И – капнула шпилькою.
– На заседание.
Едко скривилась:
– Оно не сегодня, а в пятницу.
Тут лишь заметивши, что позабыл он футляр от пенсне, он вернулся к столу, чтоб увидеть, как всем подбородком, вдавившимся в шею, ему показала второй подбородок; ведь – ужас: глядели очки – не глаза; два громадных, почти черно-синих очка стекленело без всякого выраженья.
Что было под ними?
– Не это, а то заседанье.
Она усмехнулась: обидно, жестоко и мстительно:
– Знаю, какие у вас заседанья… Быть может, с Агашею вы заседаете там…
Не оспаривал этот смешочек, но око – загасло; и, сжав кулаковину, снова разжал: поклокочить повисшее грустно кудло (с него перхоти сыпались); и провопив двумя оками, каратышом потащился вторично к плевальнице: сплюнуть.
И – сплюнул.
– Какая Агаша! Агаша – служила; и все тут.

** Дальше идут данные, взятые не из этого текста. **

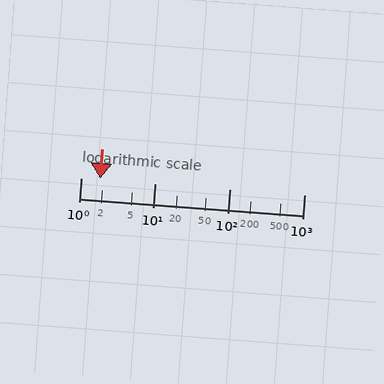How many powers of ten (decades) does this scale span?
The scale spans 3 decades, from 1 to 1000.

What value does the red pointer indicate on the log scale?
The pointer indicates approximately 1.8.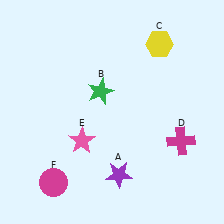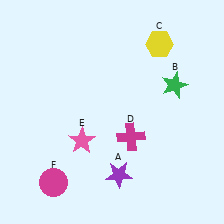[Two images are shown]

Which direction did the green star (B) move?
The green star (B) moved right.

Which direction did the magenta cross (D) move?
The magenta cross (D) moved left.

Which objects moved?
The objects that moved are: the green star (B), the magenta cross (D).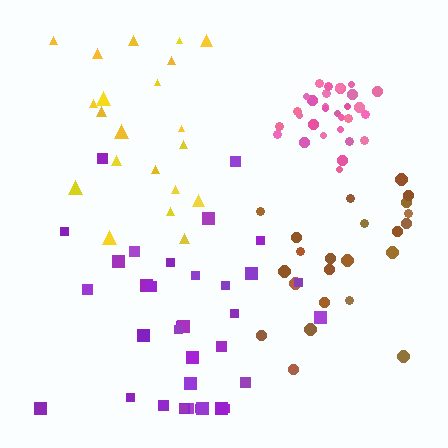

– Служила еще неизвестно чем.
– Сами ж держали ее… И притом это было лет десять назад.
Он боялся ее лютой ревности; пал в свое кресло: и пал в закатай кудрявые фраз; тут возъятием глаз над мешками, подобными мощным отаям свечным, он откинулся, великолепно ладони воздев над собой, в этой позе напомнивши Лира, которого он очертил лет уж тридцать назад в обозренье журнала: «Артист».
И покинул пропахлую комнату.
***
Вскрыла: подобранным ключиком: ай! И – припадок удушья; едва с собой справилась.
Первая мысль: ей, как Норе, уехать из дома; вторая: как Элле Рентгейм [52], здесь остаться, чтоб мстить. Элле, или?…
Запуталась в Ибсене.
В ящике были: во-первых, одиннадцать стихотворений Никиты Васильевича, адресованных некой «Сильфочке»; был и двенадцатый. «Сильфочке» же посвященный игривый стишок (не стала читать); прочитала четыре строки; вот они:
Захотелось мне немножко
Черной самородинки:
И целую я у крошки –
Усик черной родинки
Во-вторых: извлекла она ряд продушенных записочек, в мило-наивных лазурных и в темно-лиловых конвертах: признанья в любви, обещанья свидания, воспоминанья о ласках; и тоже стишочки.
Как семенем, сея
Надеждой драгою, –
Ты шествуешь, вея
Седою брадою.
Я сердцем откроюсь
Любовному зною;
В седины зароюсь
Твои: головою.
За подписью «Сильфа».
Событие это стряслось, как удар.
5
Вот он вышел в переднюю с гладко расчесанной белой кудреей волос, в сюртуке; свою ногу протягивал в каменный ботик.
Прислуга стояла с распахнутой шубой.
Из двери просунулась в спину ему голова Анны Павловны блеклой сваляшиной желто-зеленых волос, распылавшись щеками, ушами: она – почернела (взлив крови к виску); громко капнула на пол железною шпилькою; друг перед другом стояли с таким напряженьем, как будто они ожидали, кто первый повалится вниз головою в открытую падину.